- Yuri Persidsky, MD, PhD (Chairman)
- Aileen Arriola, MD
- Daniela Proca, MD
- Israh Akhtar, MD
- Jared R. Hassler, MD
- Jian Jeff Fu, MD, PhD
- Maria Gonzalez, MD
- Mehri Mollaee, MD
- Nirag. Jhala, MD
- Randa Hennawy, MD
- Suad Taraif, MD, MBA
- Yuan Rong, MD, PhD
The goals of the surgical pathology rotations are to train residents to become competent surgical pathologists with excellent skills in microscopic and gross specimen diagnosis; to impart competency in the required technical skills including specimen prosection, frozen section preparation and photomicrography; to have the resident achieve an understanding of the application of the associated special procedures including molecular pathology, immunopathology, and electron microscopy; and to impart a knowledge of anatomic pathology laboratory management and the technical skills upon which these laboratories are dependent. Additional goals are to develop in the residents a strong knowledge base with emphasis upon the disease processes and patient management that rely upon tissue examination and to achieve facility in communication with clinicians including the authorship of surgical pathology reports.
The surgical pathology rotation consists of 14 blocks with a total of more than 16,000 cases of a wide variety of body sites and pathologic processes. There is a three-day rotation system where the resident performs frozen sections, gross and microscopic evaluation.

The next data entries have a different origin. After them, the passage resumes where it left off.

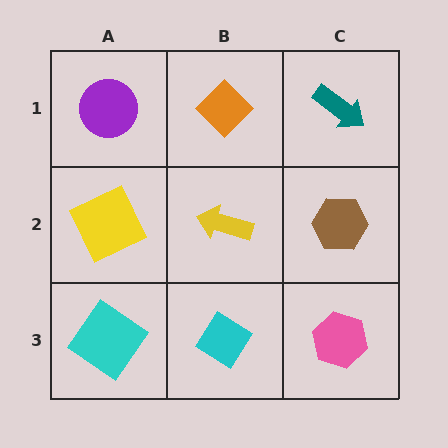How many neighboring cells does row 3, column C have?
2.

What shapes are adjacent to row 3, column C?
A brown hexagon (row 2, column C), a cyan diamond (row 3, column B).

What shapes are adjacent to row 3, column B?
A yellow arrow (row 2, column B), a cyan diamond (row 3, column A), a pink hexagon (row 3, column C).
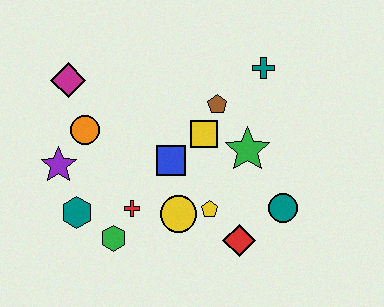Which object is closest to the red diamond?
The yellow pentagon is closest to the red diamond.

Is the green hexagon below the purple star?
Yes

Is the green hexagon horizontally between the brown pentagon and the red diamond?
No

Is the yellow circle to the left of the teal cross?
Yes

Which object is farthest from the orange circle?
The teal circle is farthest from the orange circle.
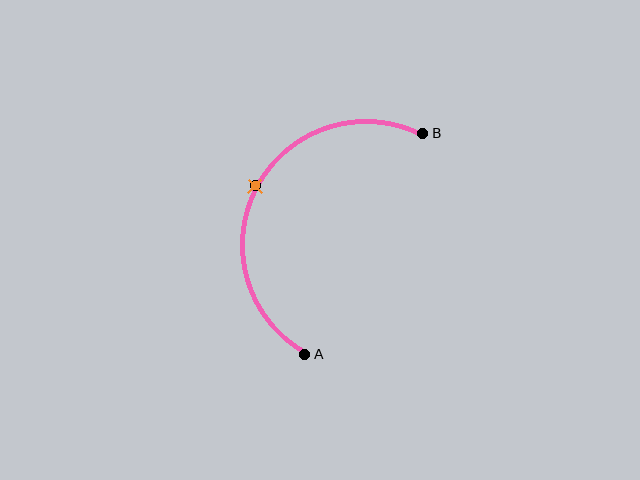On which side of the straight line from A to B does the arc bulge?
The arc bulges to the left of the straight line connecting A and B.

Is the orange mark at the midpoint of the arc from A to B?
Yes. The orange mark lies on the arc at equal arc-length from both A and B — it is the arc midpoint.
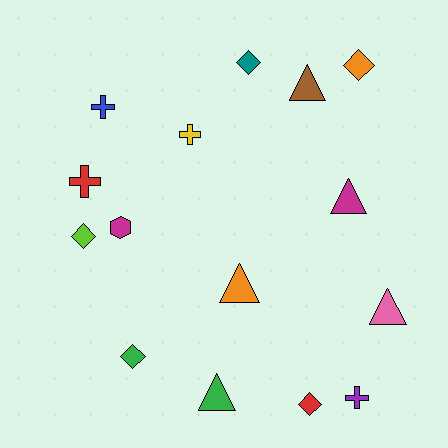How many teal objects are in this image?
There is 1 teal object.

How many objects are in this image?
There are 15 objects.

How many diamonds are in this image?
There are 5 diamonds.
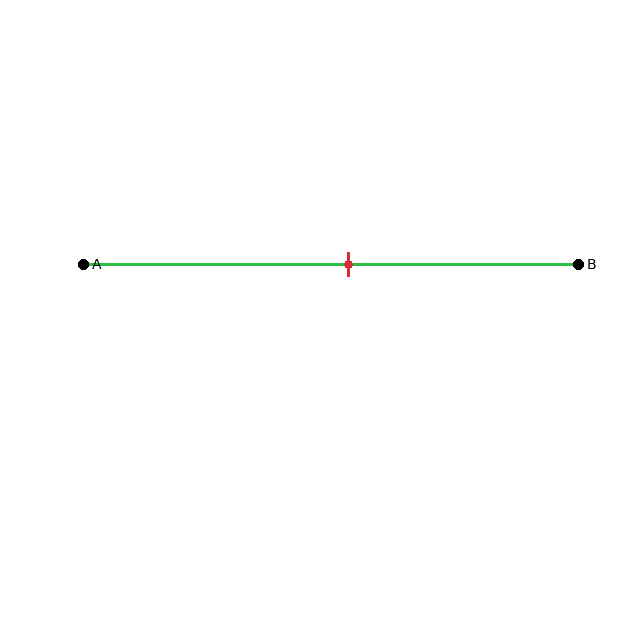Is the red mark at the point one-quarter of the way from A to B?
No, the mark is at about 55% from A, not at the 25% one-quarter point.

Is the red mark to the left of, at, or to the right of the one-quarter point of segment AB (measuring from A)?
The red mark is to the right of the one-quarter point of segment AB.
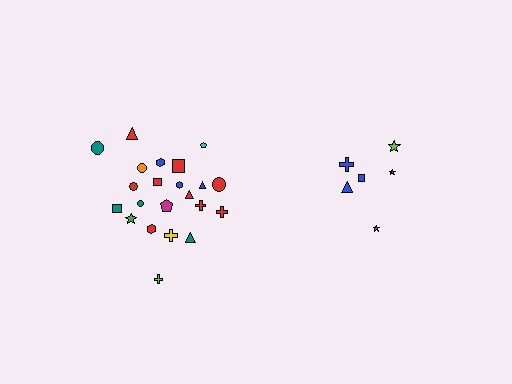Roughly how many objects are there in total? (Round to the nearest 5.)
Roughly 30 objects in total.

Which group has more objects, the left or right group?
The left group.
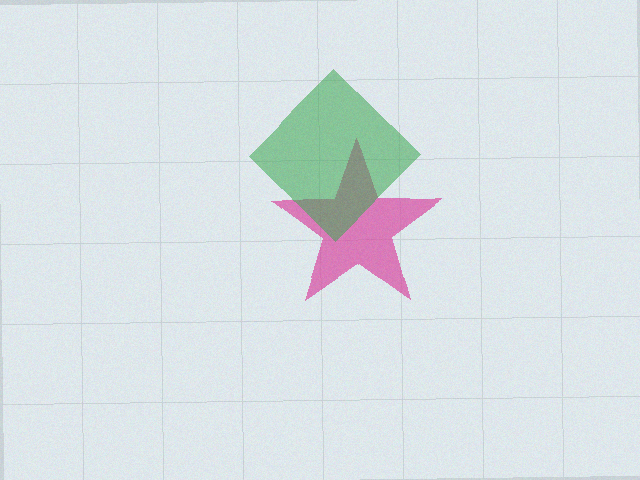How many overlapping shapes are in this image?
There are 2 overlapping shapes in the image.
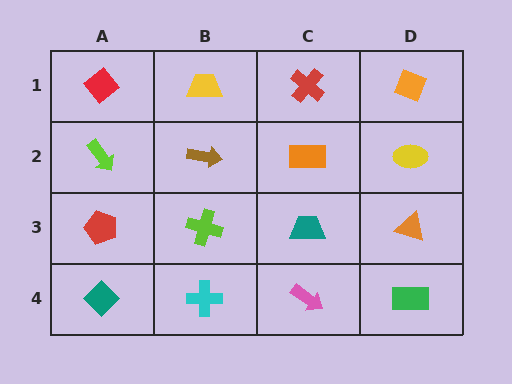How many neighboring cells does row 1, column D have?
2.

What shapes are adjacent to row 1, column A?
A lime arrow (row 2, column A), a yellow trapezoid (row 1, column B).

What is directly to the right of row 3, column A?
A lime cross.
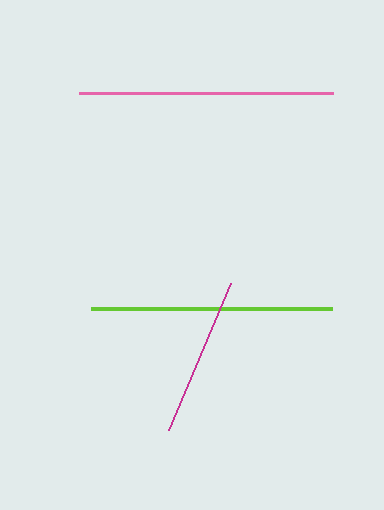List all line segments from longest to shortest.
From longest to shortest: pink and lime (about equal), magenta.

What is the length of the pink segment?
The pink segment is approximately 254 pixels long.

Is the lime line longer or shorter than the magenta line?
The lime line is longer than the magenta line.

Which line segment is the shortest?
The magenta line is the shortest at approximately 160 pixels.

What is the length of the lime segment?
The lime segment is approximately 241 pixels long.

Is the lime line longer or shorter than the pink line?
The pink and lime lines are approximately the same length (about 254 and 241 pixels).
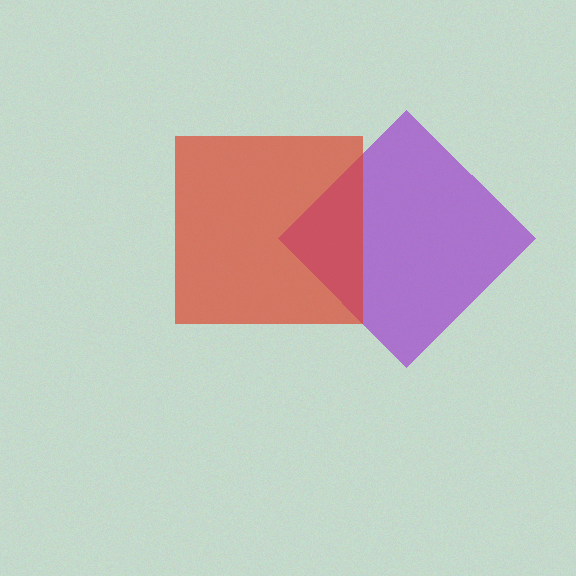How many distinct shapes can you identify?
There are 2 distinct shapes: a purple diamond, a red square.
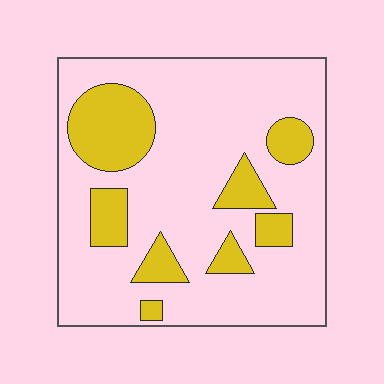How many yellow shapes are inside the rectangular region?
8.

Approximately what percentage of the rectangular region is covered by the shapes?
Approximately 25%.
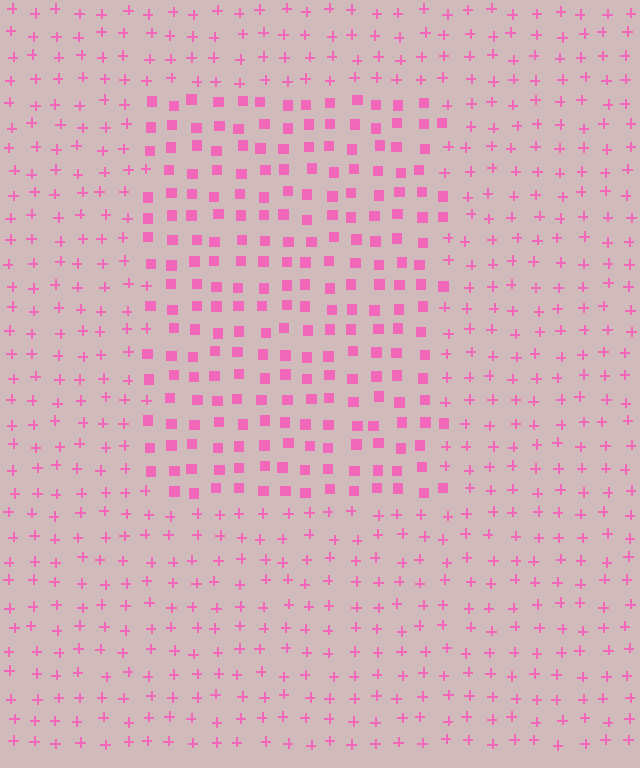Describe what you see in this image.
The image is filled with small pink elements arranged in a uniform grid. A rectangle-shaped region contains squares, while the surrounding area contains plus signs. The boundary is defined purely by the change in element shape.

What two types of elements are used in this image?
The image uses squares inside the rectangle region and plus signs outside it.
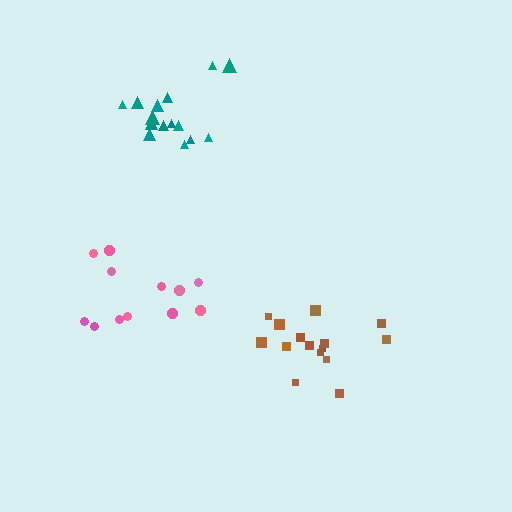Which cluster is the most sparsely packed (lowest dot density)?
Pink.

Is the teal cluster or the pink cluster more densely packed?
Teal.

Residents are trained in surgical pathology in the classic “apprenticeship” method and are responsible for their own cases from accessioning to sign-out. In the beginning, residents learn the essentials of prosection from the senior residents and faculty, with the Surgical Pathology manual as a guide. The first step in increasing responsibility is independent prosection. The staff pathologist is available throughout training for consultation and guidance. Microscopic evaluation of the glass slides in all cases is performed first by the resident and then together with the attending from the beginning of the training. Although residents are not responsible for final diagnostic decisions, the requirement for them to produce a written diagnosis or a differential diagnosis on each case lays the foundation for assuming increased responsibility to discuss their cases with the submitting physician. Residents are additionally responsible for independent prosection of increasingly complex cases and communication of results to clinicians, especially during intraoperative consultation. Senior residents are responsible for taking the initiative in requesting special stains, including immunohistochemical stains, increased interaction with clinicians, as well as instructing younger trainees in prosection and diagnosis.

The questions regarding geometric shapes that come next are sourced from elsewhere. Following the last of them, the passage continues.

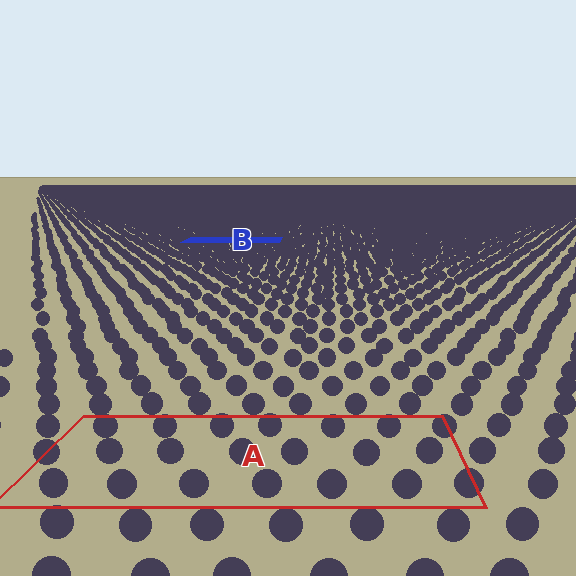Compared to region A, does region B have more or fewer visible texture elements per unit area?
Region B has more texture elements per unit area — they are packed more densely because it is farther away.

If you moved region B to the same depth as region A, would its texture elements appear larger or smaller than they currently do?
They would appear larger. At a closer depth, the same texture elements are projected at a bigger on-screen size.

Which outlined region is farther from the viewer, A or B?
Region B is farther from the viewer — the texture elements inside it appear smaller and more densely packed.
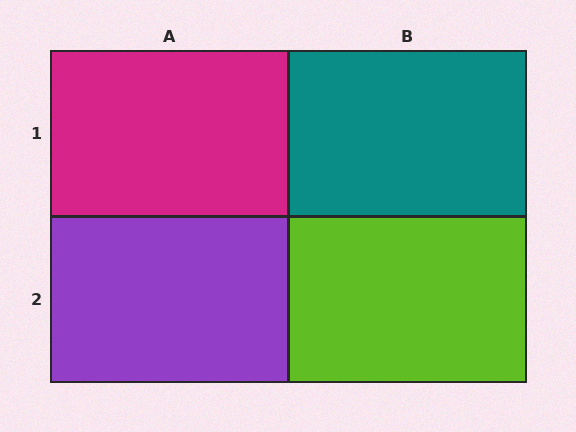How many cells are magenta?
1 cell is magenta.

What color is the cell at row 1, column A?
Magenta.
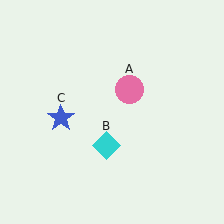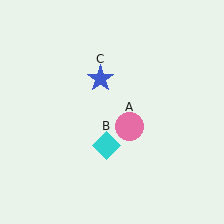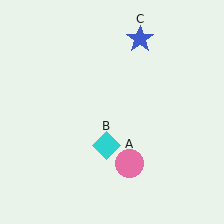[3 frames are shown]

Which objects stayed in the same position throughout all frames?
Cyan diamond (object B) remained stationary.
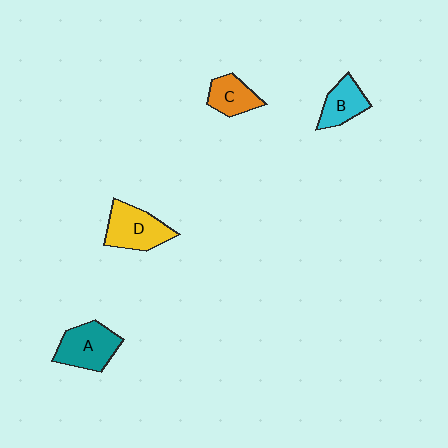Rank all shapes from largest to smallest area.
From largest to smallest: D (yellow), A (teal), B (cyan), C (orange).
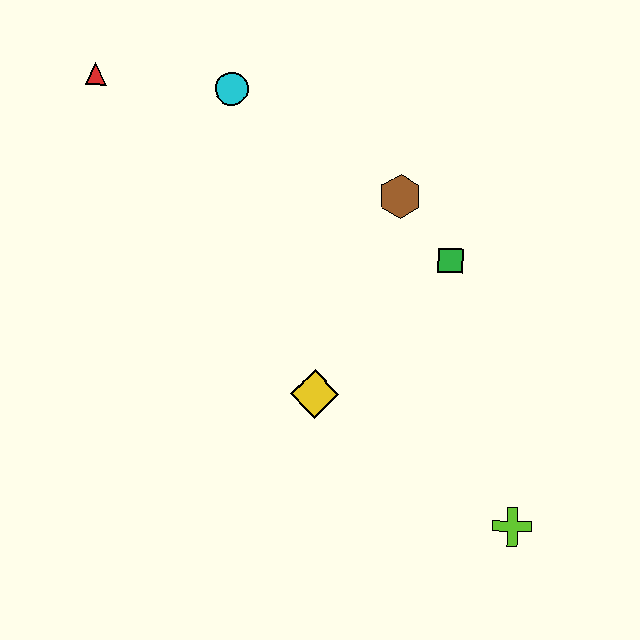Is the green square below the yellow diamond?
No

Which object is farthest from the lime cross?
The red triangle is farthest from the lime cross.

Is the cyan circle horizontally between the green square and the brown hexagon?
No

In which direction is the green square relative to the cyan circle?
The green square is to the right of the cyan circle.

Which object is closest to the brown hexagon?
The green square is closest to the brown hexagon.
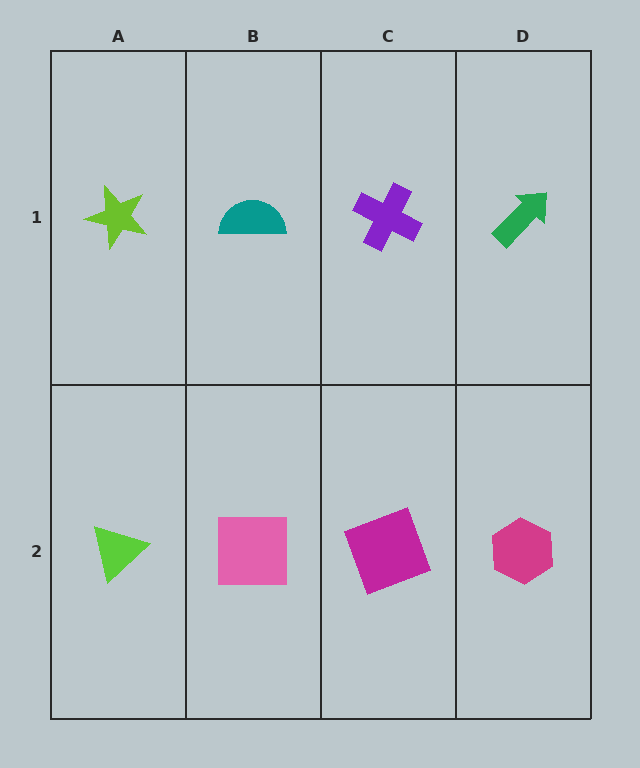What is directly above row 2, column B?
A teal semicircle.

Residents also experience increased responsibility in case presentation for interdepartmental conferences and outside conferences (regional pathology society). Senior residents serve on Temple University Hospital committees. Residents present cases at the multidisciplinary tumor boards (weekly) and radiology (monthly) conferences.
Residents are encouraged to write up case reports for journal publication. They are also encouraged to work with faculty on research projects for presentation at national meetings.
The anatomic pathology faculty, on a rotating basis, provides didactic conferences daily at 8am. These topics include subspecialties in surgical pathology, laboratory management, gross pathology and others.